Нужно было поправить: не дочку, а внучку, и спросить, что такое реанимация, но она не могла решить, с чего начать, а руки и ноги стали вдруг очень тяжелыми. Наверное, это было заметно, потому что крылатая барышня вскочила и сама подвала ее к стулу:
— Вы сядьте, бабушка, — но не отошла сразу, а ждала, пока она нащупает в сумке таблетки.
Славная какая, растроганно подумала о девушке, которая уже несла ей воду. Отдышавшись, хотела поблагодарить, но не получилось; только выговорила:
— Как она себя чувствует?
Девушка взглянула укоризненно:
— Ну как может человек себя чувствовать после такой операции?

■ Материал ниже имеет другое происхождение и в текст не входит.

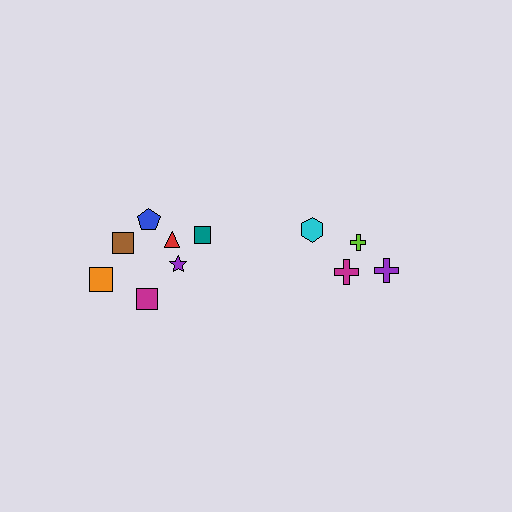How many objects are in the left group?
There are 7 objects.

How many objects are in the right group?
There are 4 objects.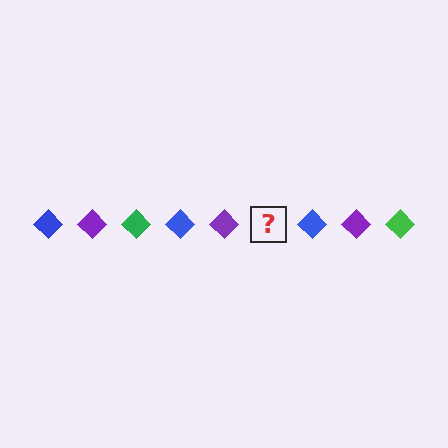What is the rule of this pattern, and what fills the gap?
The rule is that the pattern cycles through blue, purple, green diamonds. The gap should be filled with a green diamond.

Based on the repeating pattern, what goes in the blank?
The blank should be a green diamond.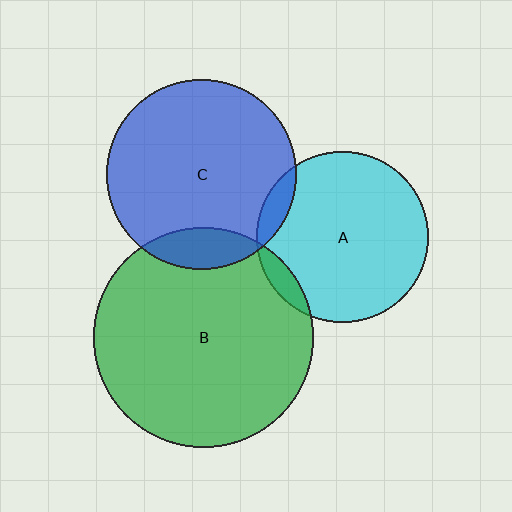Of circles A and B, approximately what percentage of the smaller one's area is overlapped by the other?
Approximately 5%.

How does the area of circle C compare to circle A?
Approximately 1.2 times.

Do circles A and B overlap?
Yes.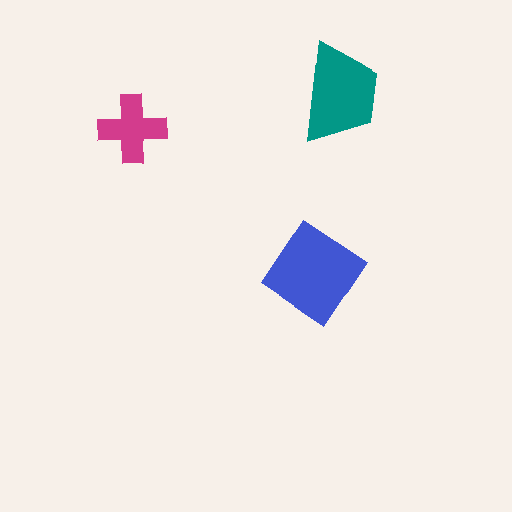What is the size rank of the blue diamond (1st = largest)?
1st.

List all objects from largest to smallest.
The blue diamond, the teal trapezoid, the magenta cross.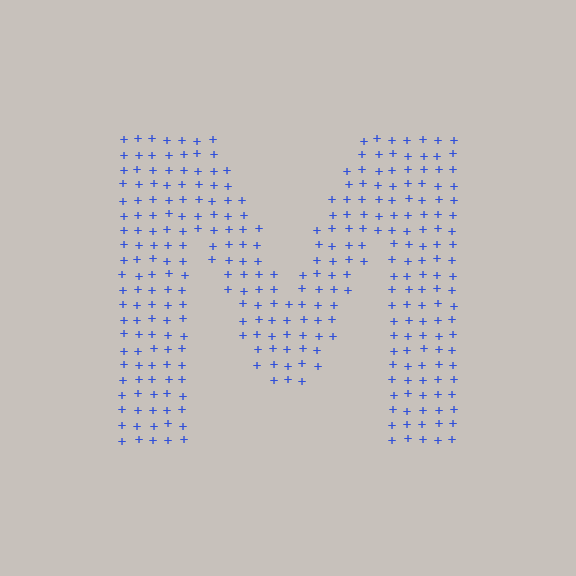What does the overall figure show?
The overall figure shows the letter M.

И стало не нужно узнавать про эту реанимацию: сердце подскочило к самому горлу, и она закашлялась, точно оно не давало дышать; да так и было. Опять растопырились полы халатика: сестричка переполошилась, и бабушка, откашлявшись, замахала руками: не надо никакого доктора звать, Боже сохрани. Нашелся и корвалол; она выпила пахучую гадость и теперь сидела, с наслаждением глотая воду.

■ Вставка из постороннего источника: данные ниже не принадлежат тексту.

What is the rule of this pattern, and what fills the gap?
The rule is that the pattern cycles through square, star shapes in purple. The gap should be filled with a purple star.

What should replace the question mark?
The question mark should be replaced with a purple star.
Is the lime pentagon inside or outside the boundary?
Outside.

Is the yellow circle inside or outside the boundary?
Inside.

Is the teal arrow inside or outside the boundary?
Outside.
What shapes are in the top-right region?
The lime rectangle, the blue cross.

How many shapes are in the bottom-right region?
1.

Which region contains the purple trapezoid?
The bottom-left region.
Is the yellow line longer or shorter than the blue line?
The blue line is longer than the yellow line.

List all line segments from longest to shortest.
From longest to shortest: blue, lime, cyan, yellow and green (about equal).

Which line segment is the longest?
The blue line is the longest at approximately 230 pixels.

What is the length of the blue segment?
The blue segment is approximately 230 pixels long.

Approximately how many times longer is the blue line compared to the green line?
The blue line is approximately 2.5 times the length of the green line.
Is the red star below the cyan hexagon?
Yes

Напротив стола с лампой висели круглые часы с такими крупными цифрами, что она без труда их различала. Часы обладали пугающей особенностью: было видно, как движутся стрелки. Самая тонкая плыла тяжело и непрерывно, как в масле, а минутная, вздрогнув, с громким щелчком перескакивала на следующую отметку. От этого казалось, что время идет очень быстро, вот и еще минута проскочила. С трудом отведя глаза, бабушка подумала, что такие часы хороши для больницы: каждая уходящая минута уносила Лелькину болезнь.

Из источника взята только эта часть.